These stupid reminder cards are going to be the death of me. Ok, they aren't stupid. But I'm annoyed. I'm annoyed at the fact that I can relate to most of them. I'm annoyed that I have to deal with this situation every damn day. I'm annoyed that I can't just snap my fingers and be ok.
"Unfair comparisons" are something I do an awful lot. When I was in school, I constantly compared myself to the other students. There were some subjects that I just flat out was not as good at as others. And I would beat myself up over it. every. time. My mom (and therapist, bleh, just can't get away from it) made a good point about all of this, though. If you look at where I came from, it changes the perspective. Let's start with high school. My class started out freshman year with about 1200 students. By the time my class graduated, we only had around 700 students. That already puts me ahead. Out of those 700 students, I would honestly guess only about 100 went on to college or trade school. Definitely less than half the class, for sure. Then the number of us who actually finished school are even smaller. And how many people do I know who went on to graduate school? Very few. Looking at the big picture really changes how I see it.

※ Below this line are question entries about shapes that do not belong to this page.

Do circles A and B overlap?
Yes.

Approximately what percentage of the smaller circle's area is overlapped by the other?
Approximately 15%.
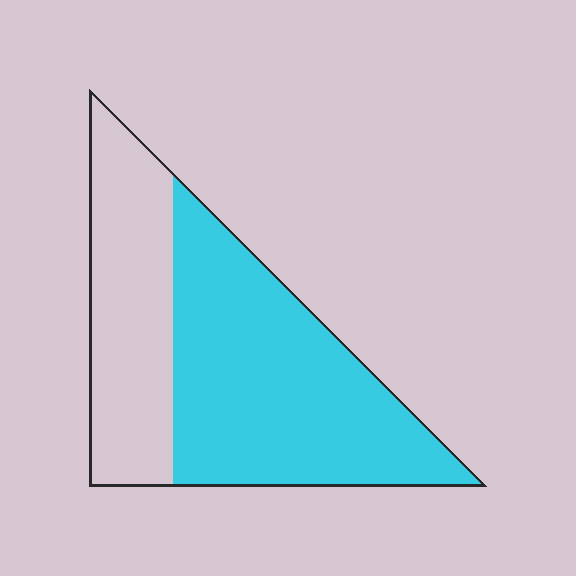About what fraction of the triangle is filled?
About five eighths (5/8).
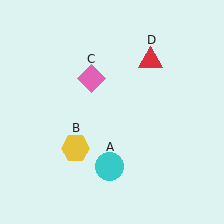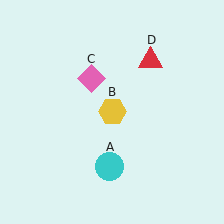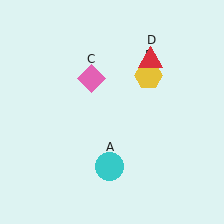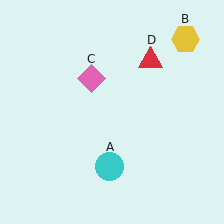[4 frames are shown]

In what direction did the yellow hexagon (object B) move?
The yellow hexagon (object B) moved up and to the right.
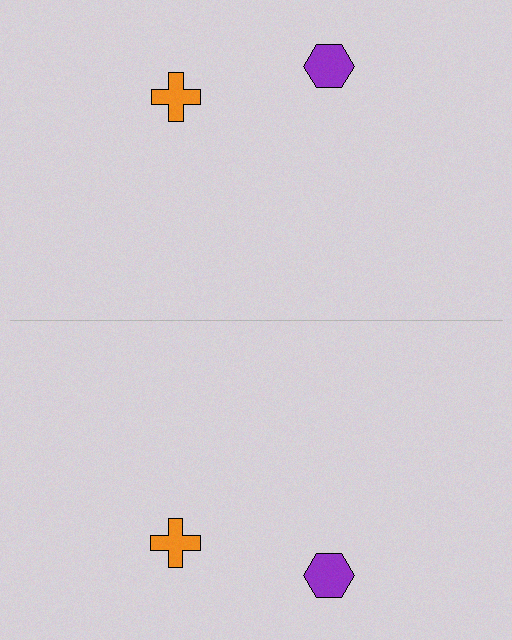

So why obsess over the other seven, that's right, seven students who got their masters in statistics with me?
I also have a huge problem with people on Facebook and comparing my life to theirs. That's flat out stupid. I mean, let's face it. People only put out there what they want you to see. Their profile is NOT their entire life. I have to stop wasting my time getting upset over their select life events.
I am my own person and my own life. I cannot compare myself to others.
Ugh. This makes me want to punch a cupcake.